Jean Best from Kirkcudbright Rotary in Scotland is the creator of the Peace Project, begun in 2012, and which aims to turn youngsters into peace advocates.
The Peace Project gives young people the skills needed to make informed decisions for themselves and others.
Speaking in Birmingham on the International Day of Peace Jean said that the generic skills peace programme was now operating in nine countries.
She said: “In the previous Rotary year, we have set up eight Peace Hubs across Ireland and the UK, involving 31 schools and two community organisations.
“The term ‘Peace Hub’ represents a network of schools in a locality who come to train at one centre or school. That central location becomes the hub for subsequent action and support.”
We need every Rotary District to have a peace project established.”
Husband Keith Best added that mental health was an area of work which these hubs now engaged with.

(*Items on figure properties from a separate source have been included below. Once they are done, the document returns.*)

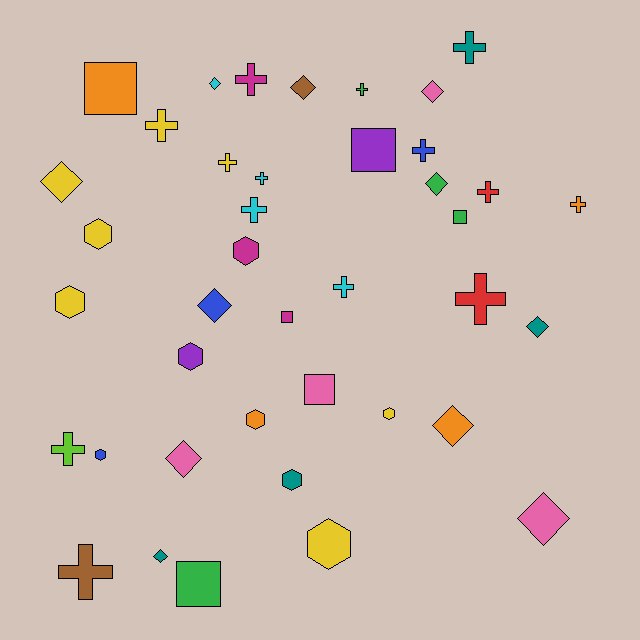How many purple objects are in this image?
There are 2 purple objects.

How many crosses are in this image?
There are 14 crosses.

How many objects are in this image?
There are 40 objects.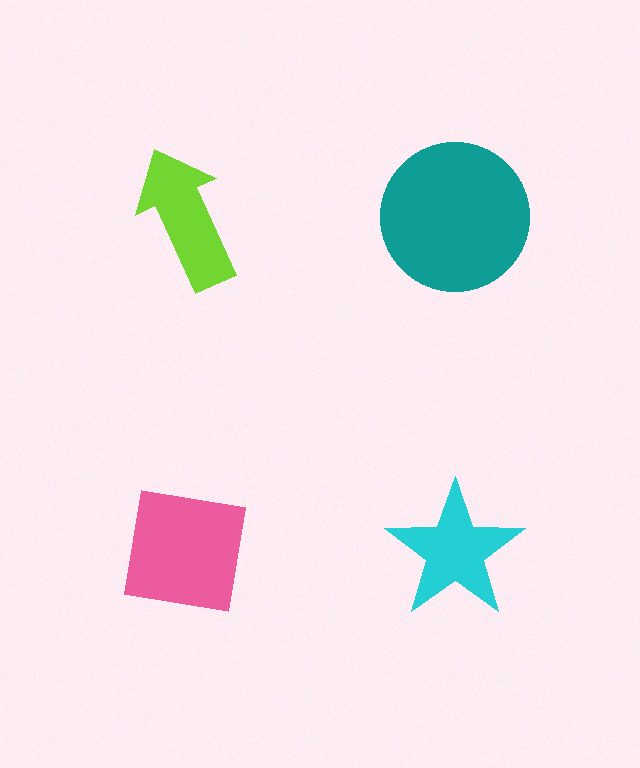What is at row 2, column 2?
A cyan star.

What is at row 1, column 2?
A teal circle.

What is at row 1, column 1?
A lime arrow.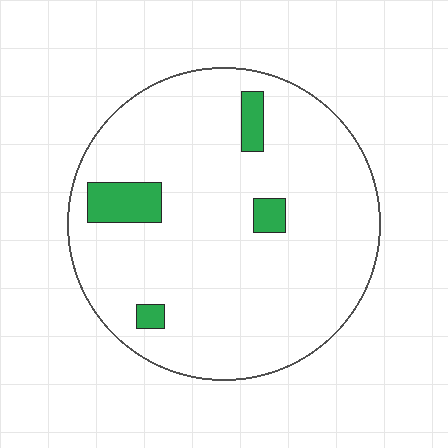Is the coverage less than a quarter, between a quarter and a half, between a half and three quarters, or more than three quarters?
Less than a quarter.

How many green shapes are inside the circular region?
4.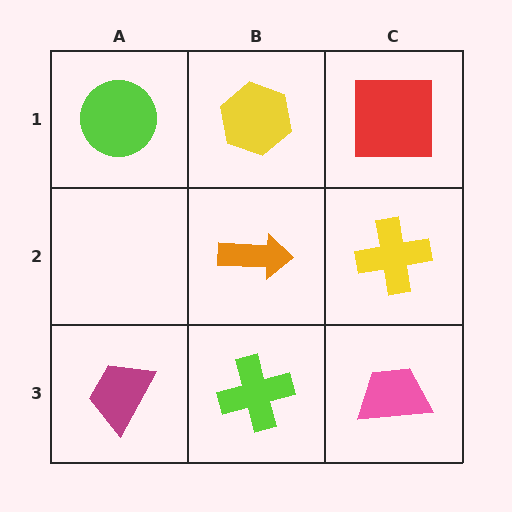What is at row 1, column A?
A lime circle.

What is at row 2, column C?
A yellow cross.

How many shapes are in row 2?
2 shapes.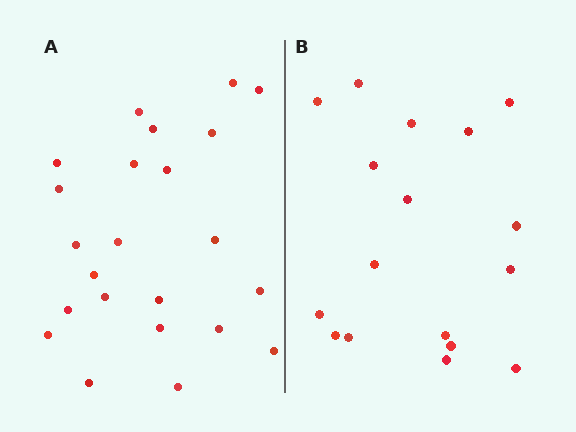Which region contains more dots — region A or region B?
Region A (the left region) has more dots.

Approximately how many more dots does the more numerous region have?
Region A has about 6 more dots than region B.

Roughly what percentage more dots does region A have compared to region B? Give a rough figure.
About 35% more.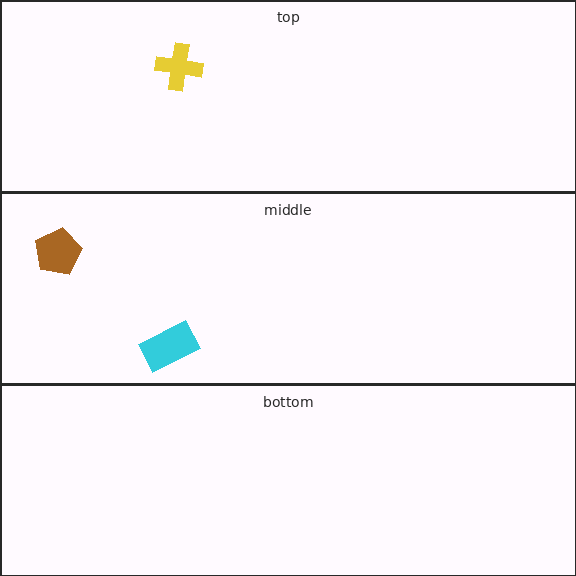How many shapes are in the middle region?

They were keen for more Peace Hubs to be set up across the isles.
He said: “We need every Rotary District to have a peace project established.”
The couple were speaking at a public image seminar organised by Rotary in the Heart of England, and which was attended by more than 70 Rotarians from across the Midlands.
Garth Arnold, Rotary in Great Britain & Ireland’s Public Image Co-ordinator was joined by Public Image Team member Molly Youd to explain about the importance of branding.
And Geri Parlby, who is Rotary GBI’s Disease Prevention, Health & Wellbeing Lead, outlined many of the mental health projects which Rotarians were engaged with.
Dave King, Editor of Rotary magazine, spoke about how best to tell Rotary’s story.
The event was hosted by District Governor, Bala Jaspal, and was attended by the Mayor of Solihull, Stuart Davis, who led a minute’s silence at midday to mark the International Day of Peace.